The Beninese blacksmiths made the shackles so perfectly and with such ease that it reminded me that the very first pieces were designed on African land. For the models, I did a sort of street casting. Their first concern was that this wasn’t witchcraft. Aside from slavery, Ouidah is the very cradle of voodoo and also explains how voodoo was brought to Cuba, Haiti and Brazil through the slave trade.
The poses that your models hold vary from ominous close-ups to almost playful stances, as in the image with the man casually placing his hand by his waist. What aura were you hoping to convey?
I actually didn’t give any direction to the models. As soon as I would put the cold, heavy shackles around their necks, their expressions and attitude would change automatically. I just shot what they were giving me.
Where has this work been exhibited and what has been the response to it?
This work has never been exhibited so far, maybe because of the uncomfortable truth of it.

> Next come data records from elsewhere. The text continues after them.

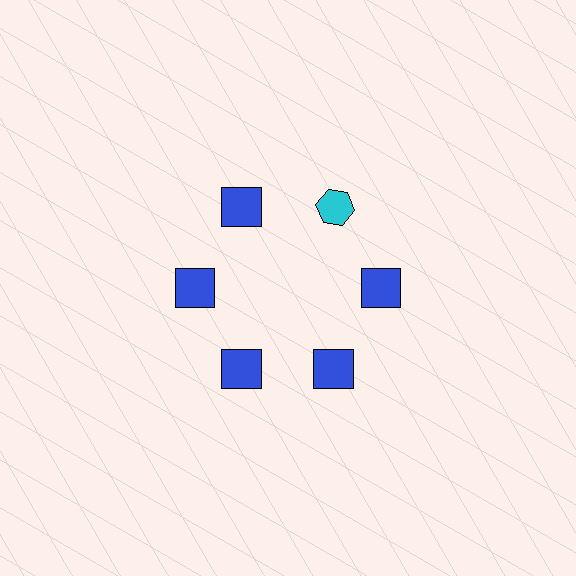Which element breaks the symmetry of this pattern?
The cyan hexagon at roughly the 1 o'clock position breaks the symmetry. All other shapes are blue squares.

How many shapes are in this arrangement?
There are 6 shapes arranged in a ring pattern.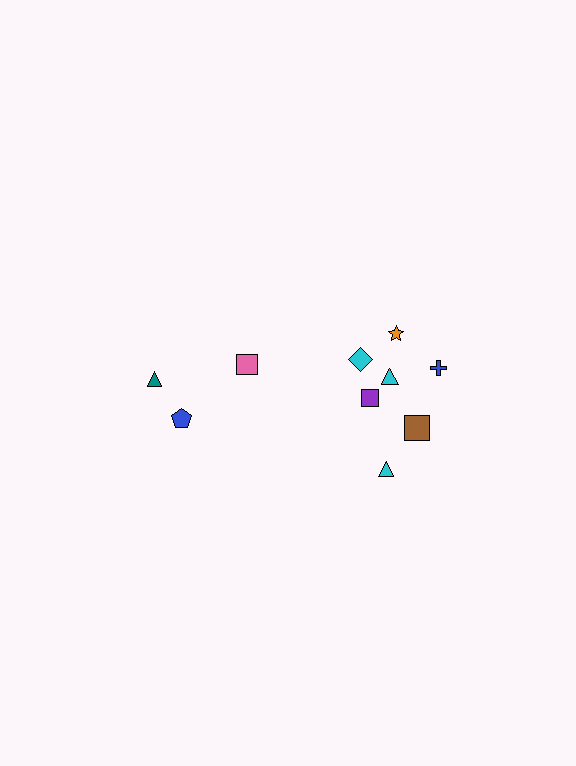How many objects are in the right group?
There are 7 objects.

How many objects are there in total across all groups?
There are 10 objects.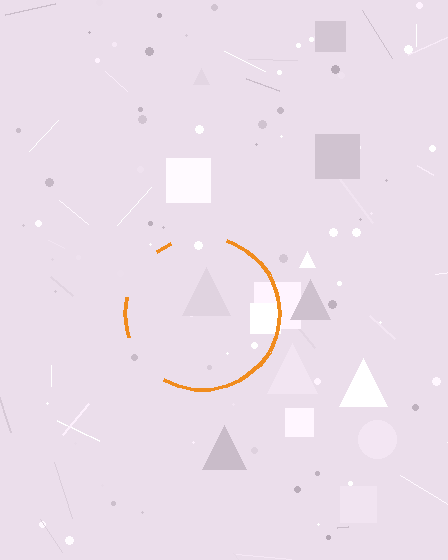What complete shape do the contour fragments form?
The contour fragments form a circle.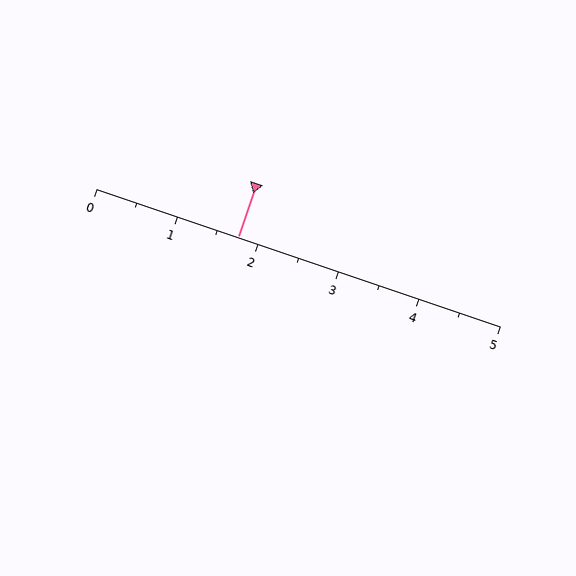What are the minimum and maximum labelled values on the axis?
The axis runs from 0 to 5.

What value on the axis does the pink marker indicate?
The marker indicates approximately 1.8.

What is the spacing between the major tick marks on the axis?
The major ticks are spaced 1 apart.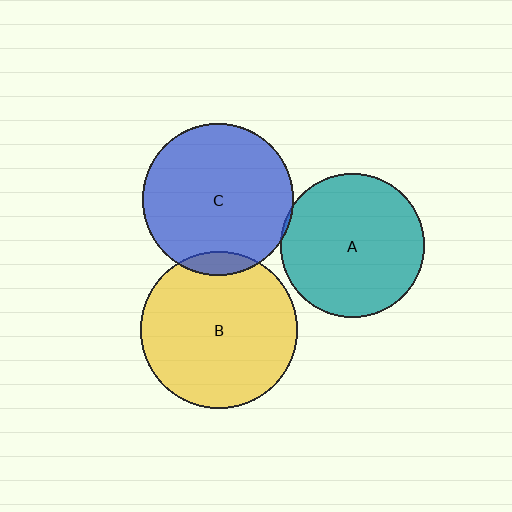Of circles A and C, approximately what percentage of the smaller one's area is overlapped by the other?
Approximately 5%.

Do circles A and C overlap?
Yes.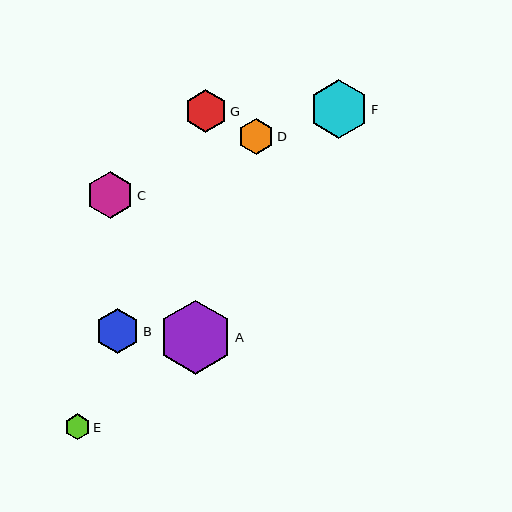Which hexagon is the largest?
Hexagon A is the largest with a size of approximately 74 pixels.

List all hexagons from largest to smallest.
From largest to smallest: A, F, C, B, G, D, E.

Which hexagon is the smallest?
Hexagon E is the smallest with a size of approximately 26 pixels.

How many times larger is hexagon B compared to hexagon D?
Hexagon B is approximately 1.2 times the size of hexagon D.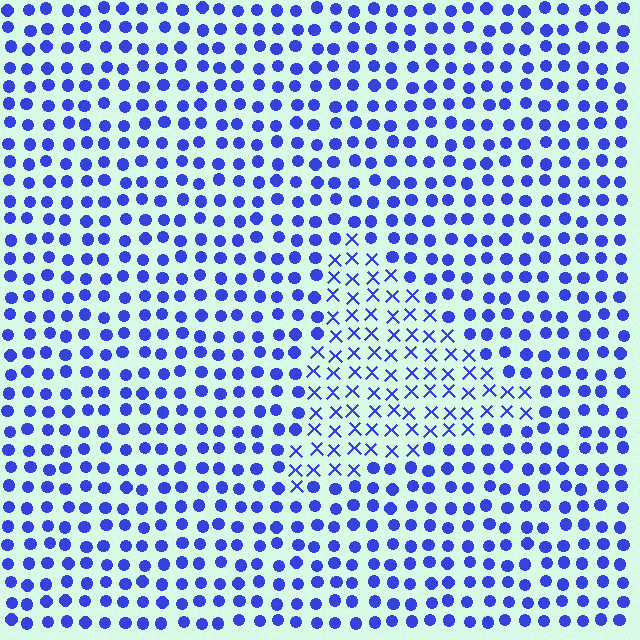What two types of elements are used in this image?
The image uses X marks inside the triangle region and circles outside it.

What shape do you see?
I see a triangle.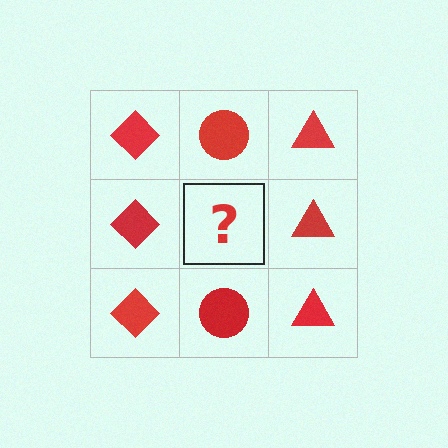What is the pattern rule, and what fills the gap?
The rule is that each column has a consistent shape. The gap should be filled with a red circle.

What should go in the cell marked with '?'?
The missing cell should contain a red circle.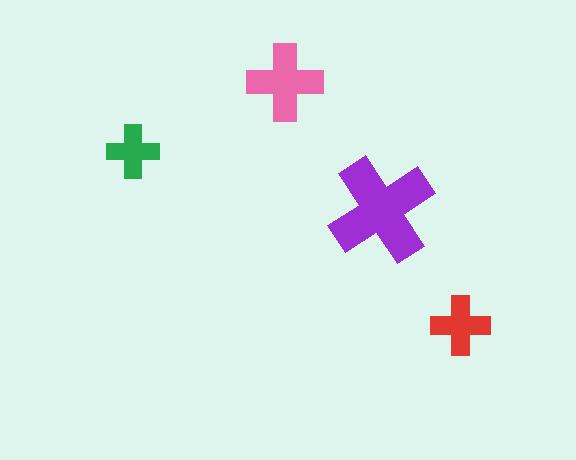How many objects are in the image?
There are 4 objects in the image.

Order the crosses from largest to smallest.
the purple one, the pink one, the red one, the green one.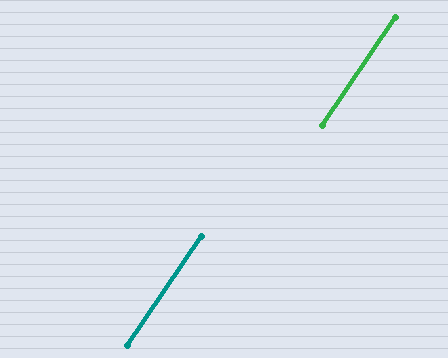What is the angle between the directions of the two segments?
Approximately 0 degrees.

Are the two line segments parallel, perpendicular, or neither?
Parallel — their directions differ by only 0.3°.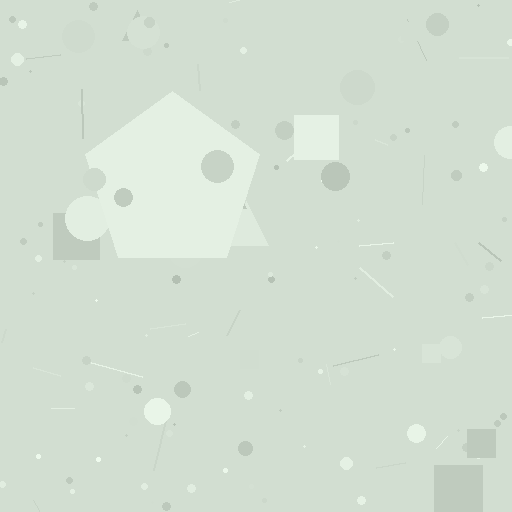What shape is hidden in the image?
A pentagon is hidden in the image.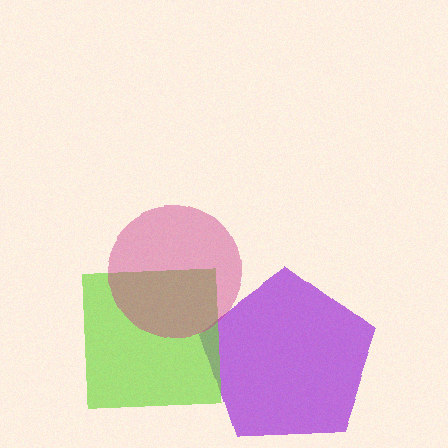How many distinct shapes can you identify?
There are 3 distinct shapes: a purple pentagon, a lime square, a magenta circle.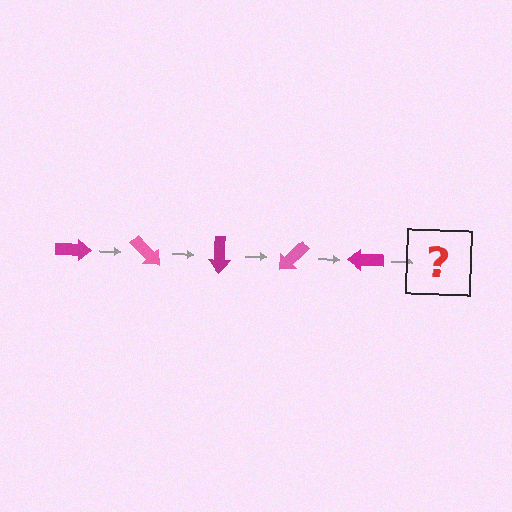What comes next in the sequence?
The next element should be a pink arrow, rotated 225 degrees clockwise from the start.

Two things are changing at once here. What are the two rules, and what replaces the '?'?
The two rules are that it rotates 45 degrees clockwise each step and the color cycles through magenta and pink. The '?' should be a pink arrow, rotated 225 degrees clockwise from the start.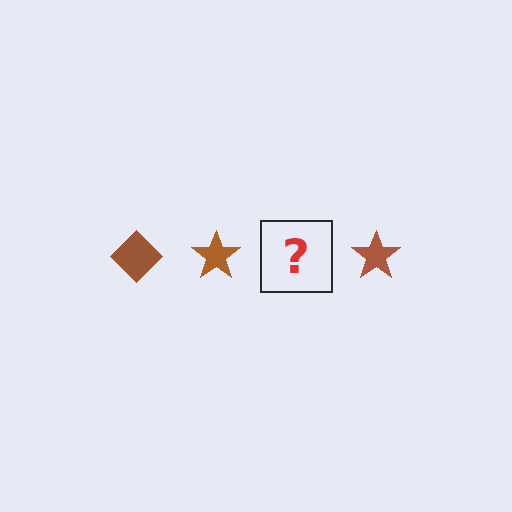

Are you currently researching and developing any projects in a similar vein as ‘Marrons’?
I have way too many subjects that I want to explore to limit myself to only one direction. At the moment, I am working on contemporary topic – a series about the environment. It’s a collaboration with a great Senegalese designer and the web platform ecofund.org. Called “The Prophecy,” we are focusing on 10 major environmental issues in Sub-Saharan Africa, one image per topic. We’ve finished the first one, that looks at our consumption of plastic and the recycling of garbage but are looking to get the public’s support to finance the project. You can learn more about the project on Ecofund.
See, this is what we are able to do to our equals in the name of nothing but money. Racialism and later racism were nothing but alibis to justify that treatment.
– Fabrice Monteiro
Fabrice Monteiro is an emerging artist working in the fields of photojournalism, fashion photography, and portraiture. Born to a Beninese father and a Belgian mother, his childhood was nurtured in transculturalism. Monteiro studied industrial engineering before turning to photography. His first foray as a professional model afforded him the chance to become aware of the complexities of composition, lighting and posture. Traveling the world inspired him to develop more creative projects, Monteiro was not destined to become a photographer, photography came to him.
In 2007, he would meet the New York photographer Alfonse Pagano, who quickly becomes his friend and mentor. Assuming his creative predilection, Monteiro strives to build a visual world in his own multicultural image, mastering the aesthetics that allows his images to carry the weight of traditions and modernity. He is represented by M.I.A. Gallery.